ShiftSCAN: Shift detection and Source Confirmation by Alignment and Navigation

A computational pipeline for detecting alternative chimeric and non-chimeric sources of mass spectrometry-identified peptides.

Overview

ShiftSCAN enables systematic identification of alternative genomic sources for chimeric peptides. The tool addresses critical challenges in programmed ribosomal frameshifting (PRF) studies by:

Identifying potential alternative loci for chimeric peptides
Differentiating between unique and multi-source chimeric origins
Detecting reverse complement translation events
Analyzing repeat element contributions to chimeric translation

Key applications include functional genomics studies of non-canonical translation events and validation of putative PRF sites.

Features

Multi-frame translation analysis (forward and reverse frames 0, +1, and +2)
Repeat element integration for comprehensive source detection
CSV output with frameshift position annotations
Parallel processing support for large genomes

Available Commands

ShiftSCAN operates through a single command with multiple configurable parameters:

shiftscan

Identifies chimeric sequences in nucleotide databases through frameshift analysis.

Usage

shiftscan --nucleotide_file <genome.fasta> --peptide_file <peptides.fasta> [--max_gap 2] [--codon_table 1] [--num_threads 1] [--blast False] [--sensitivity 5.0] [--word_size 2] [--evalue 1000] [--output results] [--max_transcript_length 30000] [--max_flanking_seq 500] [--no_reverse_complement_check False]

Parameters

--nucleotide_file (required): Path to nucleotide FASTA file (genome/transcriptome/repeatome).
--peptide_file: Path to query peptide FASTA file.
--max_gap: Maximum allowed gap size in nucleotides (default: 2). This parameter corresponds to the frameshift value. Default value of 2 will permit consideration of frameshifts by zero (no frameshift), one, and two nucleotides in either direction. The maximal setting of this parameter is user-defined such as 10, which means unconventionally “long” frameshifting events can be considered as alternative sources of a given query peptide sequence.
--codon_table: ID of the NCBI codon table (default: The Standard Code). Users can import other codon tables by typing corresponding table IDs (NCBI).
--num_threads: Number of parallel processing threads (default: 1). This parameter can be user-defined based on the availability of processors in the system.
--blast: Enable BLAST pre-filtering for acceleration (not recommended). Omitting this flag will disable BLAST. BLAST pre-filtering can be of use only if the input file is very large and only if losing the information on some alternative sources is acceptable for a specific study.

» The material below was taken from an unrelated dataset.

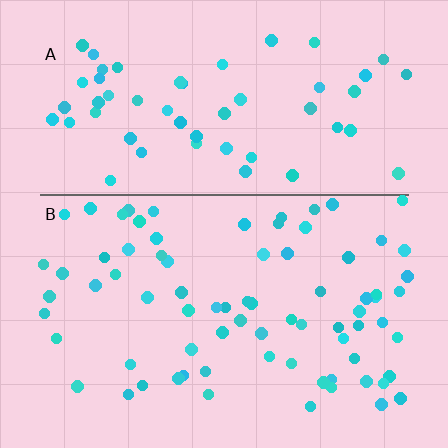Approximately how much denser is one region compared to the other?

This option is available if BLAST was downloaded onto a personal computer. If one’s system did not add BLAST to the PATH environment variable, only one folder needs to be added to the system’s PATH, the one containing all the BLAST executables (blastn.exe, tblastn.exe, blastx.exe, etc.).
--threshold: Word inclusion threshold (higher = slower) for the BLAST acceleration (default: 5.0).
--word_size: BLAST word size parameter (default: 2).
--evalue: BLAST e-value threshold (default: 1000).
--output: Base name for the CSV output file (default: results).
--max_transcript_length: Max length of a transcript sequence (default: 30,000, in nucleotides). If a subject sequence exceeds this threshold, it will be trimmed according to the setting of [--max_flanking_seq] below.
--max_flanking_seq: Max length of flanking sequences to include (default: 500, in nucleotides). If a subject sequence is shorter than the value set in [--max_transcript_length] (see above), it will be recorded as a whole sequence in the output file. For subject sequences longer than [--max_transcript_length] (e.g., a chromosome), this setting will record the frameshift region (the complete matching part) plus [--max_flanking_seq] nucleotides upstream and downstream of the matching site.
--no_reverse_complement_check: Omitting this flag will enable reverse complement analysis. This is recommended because the software does not discriminate between transcript, repeat, and genomic sequences. In genomic and repeat sequences, both strands can encode peptides and proteins, even in the same region (oppositely overlapping genes).

Output

Contains tabular data on detected chimeric and non-chimeric sequences with these columns:

Type: Detection type. “Frameshift” stands for a chimeric alternative source. “Without frameshift” stands for a non-chimeric alternative source (direct match).
Frameshift Position: Position of the last amino acid before the frameshift (position 1 is the first amino acid in a query peptide).
Segment 1: Contains a portion of a query peptide sequence before the frameshift.
Segment 2: Contains a portion of a query peptide sequence after the frameshift.
Gap: Indicates the frameshifts value in the alternative source. If the maximal gap value is set to 2 (default), the following alternative sources will be reported: 0 (no frameshift), +1 and +2 (forward frameshifts), -1 and -2 (backward frameshifts).
Frameshift Direction: Reading frame transition (Frame n -> Frame m).
Nucleotide Title: Contains a header of a subject sequence from the input nucleotide FASTA file.
Nucleotide Sequence: Contains a subject sequence delimited by the setting in [--max_flanking_seq].
Protein Title: Contains a query header from the input peptide FASTA file.
Protein Sequence: Contains a query peptide sequence.
Frame Direction: Strand orientation. Forward frames alone (e.g., transcriptome input) or together with reverse frames (genomic DNA or repeatome input) can be considered.
Truncation for Nucleotide Sequence (True or False): If the subject nucleotide sequence exceeds [--max_transcript_length], it will be truncated in the given [--max_flanking_seq] threshold level (output True). Else, the output is False.

ShiftScan Installation Guide

Requirements

python 3.8+
biopython >= 1.81
pandas >= 2.0
NCBI BLAST+ (tblastn)

Installation

Install from PyPI

pip install shiftscan

For development/editable installation

git clone https://github.com/umutcakir/shiftscan cd shiftscan pip install -e .

ShiftSCAN was developed to advance research on mosaic translation and programmed ribosomal frameshifting. It has enabled the discrimination between chimeric proteins with unique sources in the genome and proteins that have multiple alternative sources, which is essential for their functional analysis. For biological context and related studies, see our publication: Çakır et al. (2024, preprint).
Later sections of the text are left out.